In operation, system 14' processes input video signals having a selectable 
number of bits. The number of bits per pixel of the input video signals is 
selected by selecting circuitry 32. Loading circuitry 30 loads appropriate 
functions into video processors 20, 22, and 24 according to the number of 
bits per pixel. Alternatively video processors 20, 22, and 24 may be 
preloaded with appropriate functions for input video data of a 
pre-determined number of bits. First video processor 20 performs 
appropriate processing on the luminance video signal. For example, first 
video processor 20 may perform motion detection, sharpness, proscan, and 
vertical filtering. Alternatively, first video processor may only perform 
the proscan function on the luminance video signal. Second video 
processors 22 and 24 may perform additional processing to provide, for 
example, red, blue and green video signal outputs according to the number 
of bits per pixel. 
If selecting circuitry 32 selects an input video signal having, for 
example, 8 bits per pixel, second video processor 22 may further process 
the luminance video signal output by first video processor 20 by, for 
example, performing the cubic scaling function. Demultiplexer 28 and 
multiplexer 26 provide the output of second video processor 22 to third 
video processor 24 according to a signal from selecting circuitry 32. 

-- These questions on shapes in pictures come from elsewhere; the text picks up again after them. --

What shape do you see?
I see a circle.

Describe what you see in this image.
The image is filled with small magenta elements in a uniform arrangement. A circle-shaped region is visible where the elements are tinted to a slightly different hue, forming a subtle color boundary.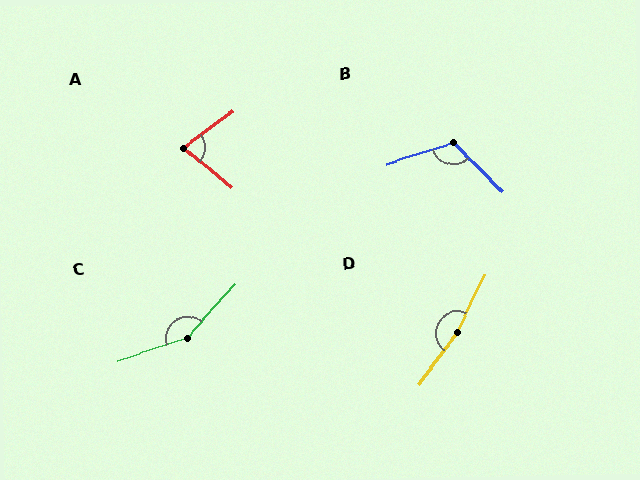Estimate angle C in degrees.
Approximately 151 degrees.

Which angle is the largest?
D, at approximately 169 degrees.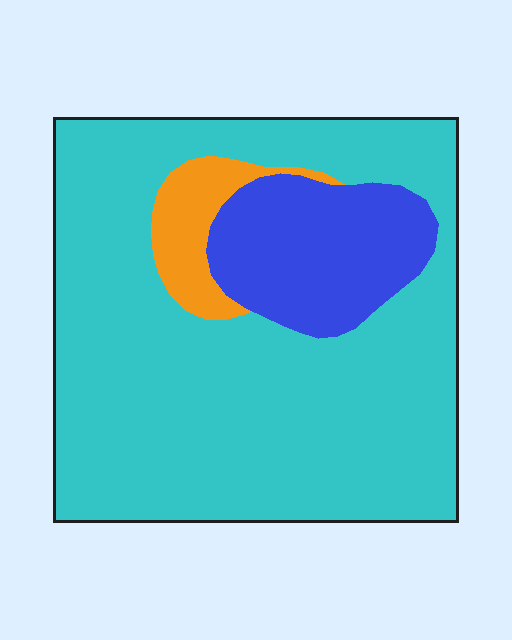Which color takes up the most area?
Cyan, at roughly 75%.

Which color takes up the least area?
Orange, at roughly 5%.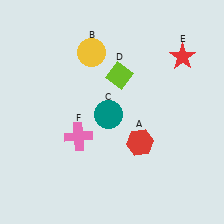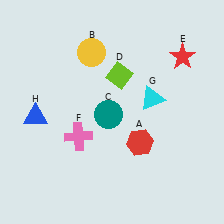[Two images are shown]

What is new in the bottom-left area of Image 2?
A blue triangle (H) was added in the bottom-left area of Image 2.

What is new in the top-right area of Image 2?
A cyan triangle (G) was added in the top-right area of Image 2.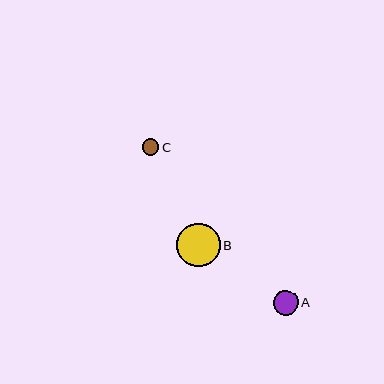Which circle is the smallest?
Circle C is the smallest with a size of approximately 17 pixels.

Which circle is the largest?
Circle B is the largest with a size of approximately 43 pixels.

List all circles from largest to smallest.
From largest to smallest: B, A, C.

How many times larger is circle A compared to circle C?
Circle A is approximately 1.5 times the size of circle C.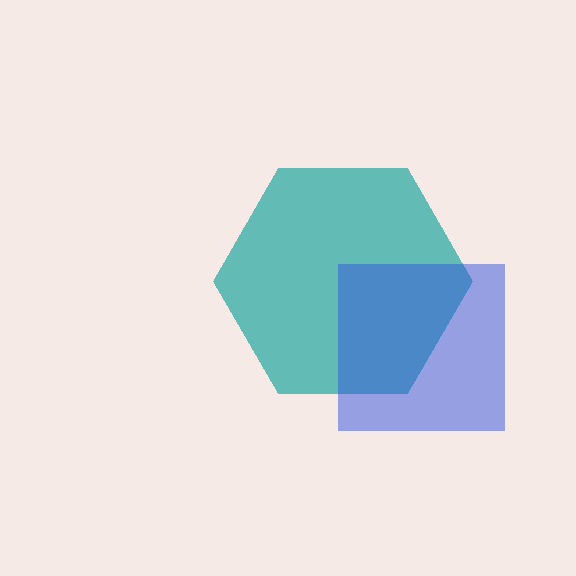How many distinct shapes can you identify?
There are 2 distinct shapes: a teal hexagon, a blue square.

Third video processor 24 may function to generate, for example, red, blue 
and green video signals using the color space conversion function. 
Alternatively, if selecting circuitry 32 selects an input video signal 
having, for example, more than 8 bits per pixel, second video processor 22 
may function to perform the proscan function on the input chrominance 
video signals. Additionally, second video processor 22 may generate, for 
example, a green output video signal from the output of first video 
processor 20 and the processed input chrominance video signals. 
Furthermore, multiplexer 26 may supply third video processor 24 with the 
output of first video processor 20 and the input chrominance video 
signals, U and V. Third video processor 24 may perform the proscan 
function on the chrominance video signals. Additionally, third video 
processor 24 may perform, for example, the color space conversion function 
to produce at least two of the red, blue, and green video signal outputs 
of system 14'. 
Although the present invention has been described in detail, it should be 
understood that various changes, substitutions and alterations may be made 
hereto without departing from the spirit and scope of the invention as 
defined by the appended claims. For example, the specific processing 
performed by video processors 20, 22, and 24 may be varied without 
departing from the scope of the teachings of the present invention. 
Additionally, system 14' may comprise any other appropriate number of 
video processors to generate the desired output video signals.